Dennis Quaid is a better actor than his lines give him credit, but his Harrison-Ford-as-Indiana-Jones impression is... not as good as the original. Note that I make no quality judgements on Indy, I'm just saying that Dennis was not as good.
Ian Holm must be running out of money. I forgave him for Bilbo. I quite liked the Fifth Elephant. But this mierda...dew neh loh moh on that, man. Get something with a script, any script, written by someone who got through high school. I'm not asking for Hemingway, I don't expect Hitchcock or Huston or Coppola, but this crass two-dimensional rehash of a dozen better (yet still bad) films is way short of the mark.
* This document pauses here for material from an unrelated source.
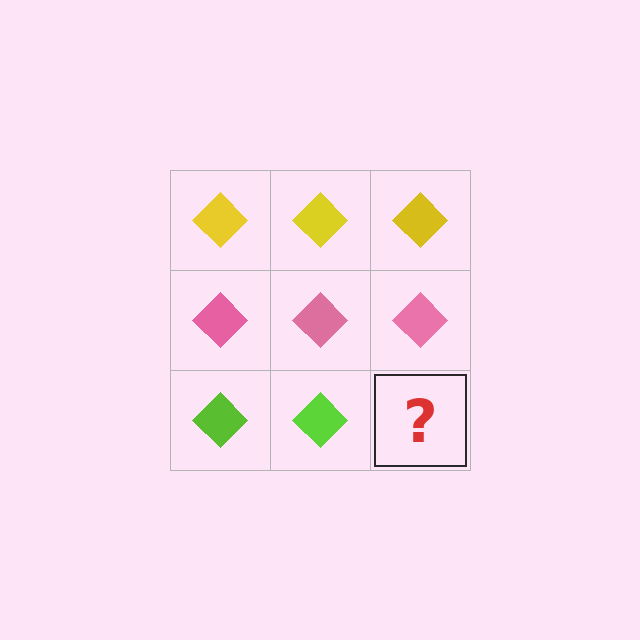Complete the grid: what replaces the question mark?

But it has everything you've seen before, in Earthquake and The Towering Inferno and The Poseidon Adventure and Airport (all of them) and oh God I can't take it anymore... Someone said on a TV show I was watching recently that scriptwriters do all right with the things they know, but where the story goes outside their personal experience, they reach for something comforting, like another film that did that sort of thing - maybe even well, but in the plagiarism it invariably turns to a sort of gooey mush that looks like echinacea powder you put in a wheatgrass health shake, and which tastes about as nasty as you'd guess it does.
A quick stab at the list...
- the troubled expert who knows the problem but Cassandra-like is ignored
- and is estranged from his wife because of his work
- and their son is in the danger zone
- but she (a doctor) stays on to look after the little kid recovering from chemo.
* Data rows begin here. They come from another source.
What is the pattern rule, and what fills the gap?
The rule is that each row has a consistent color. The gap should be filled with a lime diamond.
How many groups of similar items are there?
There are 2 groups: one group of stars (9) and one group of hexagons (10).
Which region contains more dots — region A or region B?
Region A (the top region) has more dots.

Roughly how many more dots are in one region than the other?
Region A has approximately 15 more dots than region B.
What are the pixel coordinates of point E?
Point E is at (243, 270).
- the buddy who says "I've never let you go anywhere on your own before" - no way he's going to live, he might as well have shown a picture of his wife and kids to the other guy in the foxhole and said "I'm going home in three days" in a Nam flick.
- the rich kid survives because the homeless black man teaches him about life on the streets
- the awful awful speechifying about climate change (doesn't matter what you think of global warming, I *guarantee* you'll think you cannot a) know less than the scriptwriters, and b) write worse dialogue
- the couple who canoodle die because you can't have sex and live in disaster movies any more than you can at Camp Crystal Lake
- the reporters who tragically don't notice that in the middle of four tornados is a bad place to be.
- never go back for your purse
My favourite bit is when a hapless Tokyo sarariman is killed by falling ice - and they want pathos, so the next shot is a close up of his hand, with his wife's voice coming out of his cellphone - nice and clear so you can see the Panasonic logo. This is a movie that's good for product placement. Having said that, it's so dire that the burger joint the rescuers take shelter in is a Wendy's - my bet is that McD felt this film was so bad it would shame even them to be associated with it.
My next favourite bit is that the Vice-President is chosen to look so much like Dick Cheney.
I was all fired up to slag this off properly, but I've run out of steam, thanks to my good friend, le Baron de Sigognac, may he be carried to heaven on the wings of angels when his time comes, for providing this wonderful stuff that is profaned to be addressed as "brandy".
For heaven's sake don't see it.
There you go, that wasn't so bad for a first effort, was it?